SuperTriplets officially supports Python 3.8+.

Quick Start

Training

Update your model weights with batch hard triplet losses over label balanced batches:

import torch

from supertriplets.dataset import OnlineTripletsDataset
from supertriplets.distance import EuclideanDistance
from supertriplets.loss import BatchHardTripletLoss
from supertriplets.sample import TextImageSample

# ... omitted code to load the pandas.Dataframe `train_df`

device = 'cuda:0' if torch.cuda.is_available() else 'cpu'  # always use cuda if available

# SuperTriplets provides very basic `sample` classes to store and manipulate datapoints
train_examples = [
    TextImageSample(text=text, image_path=image_path, label=label)
    for text, image_path, label in zip(train_df['text'], train_df['image_path'], train_df['label'])
]

def my_sample_loading_func(text, image_path, label, *args, **kwargs):
    # ... implement your own preprocessing logic: e.g. tokenization, augmentations, tensor creation, etc
    # this usually contains similar logic to what you would use inside a torch.utils.data.Dataset `__get_item__` method
    # the only requirement is that it should at least have a few parameters named like its `sample` class attributes
    loaded_sample = {"text_input": prep_text, "image_input": prep_image, "label": prep_label}
    return loaded_sample

# subclass of torch.utils.data.IterableDataset
# it loops over examples to make sure each batch has the same number of
# samples per label and every sample is seen once per epoch
train_dataset = OnlineTripletsDataset(
    examples=train_examples,
    in_batch_num_samples_per_label=2,  # labels with less than this will be discarded
    batch_size=32,  # multiple of `in_batch_num_samples_per_label`
    sample_loading_func=my_sample_loading_func,
    sample_loading_kwargs={}  # you could add parameters to `my_sample_loading_func` and pass them here
)

# simple torch.utils.data.DataLoader, should match `batch_size` with `train_dataset`
train_dataloader = DataLoader(dataset=train_dataset, batch_size=32, num_workers=0, drop_last=True)

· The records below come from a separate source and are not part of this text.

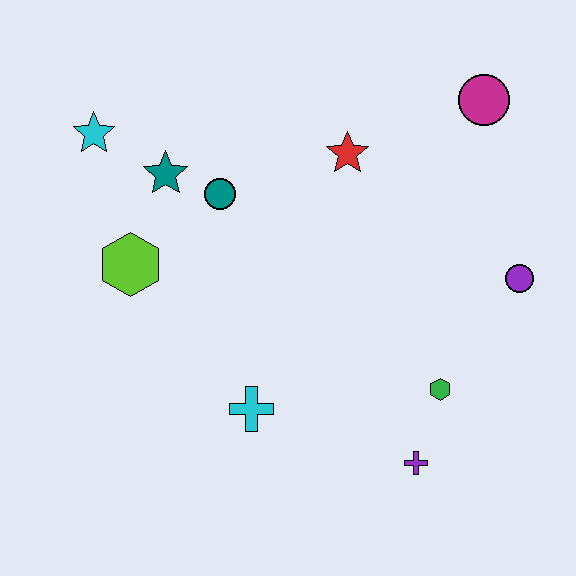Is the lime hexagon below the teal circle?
Yes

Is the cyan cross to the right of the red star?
No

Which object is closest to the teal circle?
The teal star is closest to the teal circle.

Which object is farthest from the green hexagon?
The cyan star is farthest from the green hexagon.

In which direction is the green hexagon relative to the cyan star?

# SuperTriplets implement a variety of batch hard triplet losses and distances
criterion = BatchHardTripletLoss(distance=EuclideanDistance(squared=False), margin=5)

model = # init your torch model
optimizer = # init your torch optimizer
num_epochs = # define the number of training epochs

# basic training loop
for epoch in range(1, num_epochs + 1):
    for batch in train_dataloader:
        data = batch["samples"]  # batch preprocessing result of `train_dataset.sample_loading_func`
        labels = move_tensors_to_device(obj=data.pop("label"), device=device)  # helper to move tensors within lists and dicts recursively between devices
        inputs = move_tensors_to_device(obj=data, device=device)

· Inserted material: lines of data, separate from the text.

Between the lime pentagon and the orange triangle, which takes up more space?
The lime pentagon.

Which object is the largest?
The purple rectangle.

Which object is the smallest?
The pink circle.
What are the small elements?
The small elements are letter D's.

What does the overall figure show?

        optimizer.zero_grad()

        embeddings = model(**inputs)
        loss = criterion(embeddings=embeddings, labels=labels)  # finds and uses the batch hardest triplets to update gradients

        loss.backward()
        optimizer.step()

Evaluation

Mine hard triplets with pretrained models to construct your static testing dataset:

import torch

from supertriplets.sample import TextImageSample
from supertriplets.encoder import PretrainedSampleEncoder
from supertriplets.evaluate import HardTripletsMiner
from supertriplets.dataset import StaticTripletsDataset

# ... omitted code to load the pandas.Dataframe `test_df`

device = 'cuda:0' if torch.cuda.is_available() else 'cpu'  # always use cuda if available

# SuperTriplets provides very basic `sample` classes to store and manipulate datapoints
test_examples = [
    TextImageSample(text=text, image_path=image_path, label=label)
    for text, image_path, label in zip(test_df['text'], test_df['image_path'], test_df['label'])
]

# Leverage general purpose pretrained models per language and data format or bring your own `test_embeddings`
pretrained_encoder = PretrainedSampleEncoder(modality="text_english-image")
test_embeddings = pretrained_encoder.encode(examples=test_examples, device=device, batch_size=32)

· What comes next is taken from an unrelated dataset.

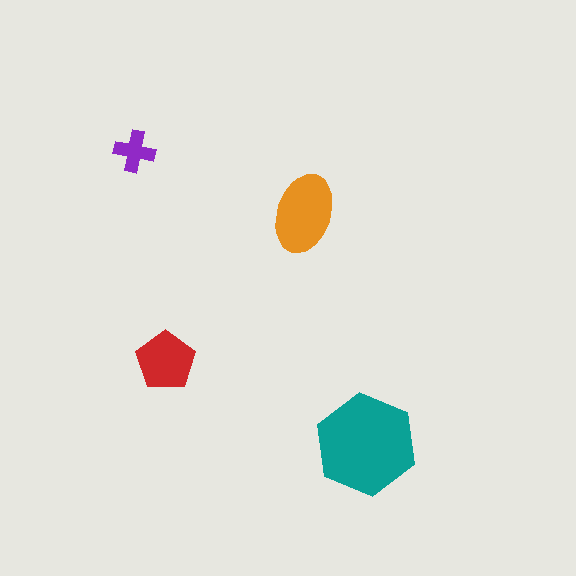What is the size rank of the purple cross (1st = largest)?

# Index `test_examples` using `test_embeddings` and perform nearest neighbor search to sample hard positives and hard negatives
hard_triplet_miner = HardTripletsMiner(use_gpu_powered_index_if_available=True)
test_anchors, test_positives, test_negatives = hard_triplet_miner.mine(
    examples=test_examples, embeddings=test_embeddings, normalize_l2=True, sample_from_topk_hardest=10
)

def my_sample_loading_func(text, image_path, label, *args, **kwargs):
    # ... implement your own preprocessing logic: e.g. tokenization, augmentations, tensor creation, etc
    # this usually contains similar logic to what you would use inside a torch.utils.data.Dataset `__get_item__` method
    # the only requirement is that it should at least have a few parameters named like its `sample` class attributes
    loaded_sample = {"text_input": prep_text, "image_input": prep_image, "label": prep_label}
    return loaded_sample

# just another subclass of torch.utils.data.Dataset
test_dataset = StaticTripletsDataset(
    anchor_examples=test_anchor_examples,
    positive_examples=test_positive_examples,
    negative_examples=test_negative_examples,
    sample_loading_func=my_sample_loading_func,
    sample_loading_kwargs={}  # you could add parameters to `my_sample_loading_func` and pass them here
)

Easily create a good baseline with pretrained models and utilities to measure model accuracies on triplets using a diverse set of distance measurements:

from torch.utils.data import DataLoader
from tqdm import tqdm

from supertriplets.evaluate import TripletEmbeddingsEvaluator
from supertriplets.models import load_pretrained_model
from supertriplets.utils import move_tensors_to_device


model = load_pretrained_model(model_name="CLIPViTB32EnglishEncoder")  # see the list of pretrained models or bring your own model
model.to(device)
model.eval()

# very basic torch.utils.data.DataLoader to loop through the `test_dataset`
test_dataloader = DataLoader(dataset=test_dataset, batch_size=32, shuffle=False, num_workers=0, drop_last=False)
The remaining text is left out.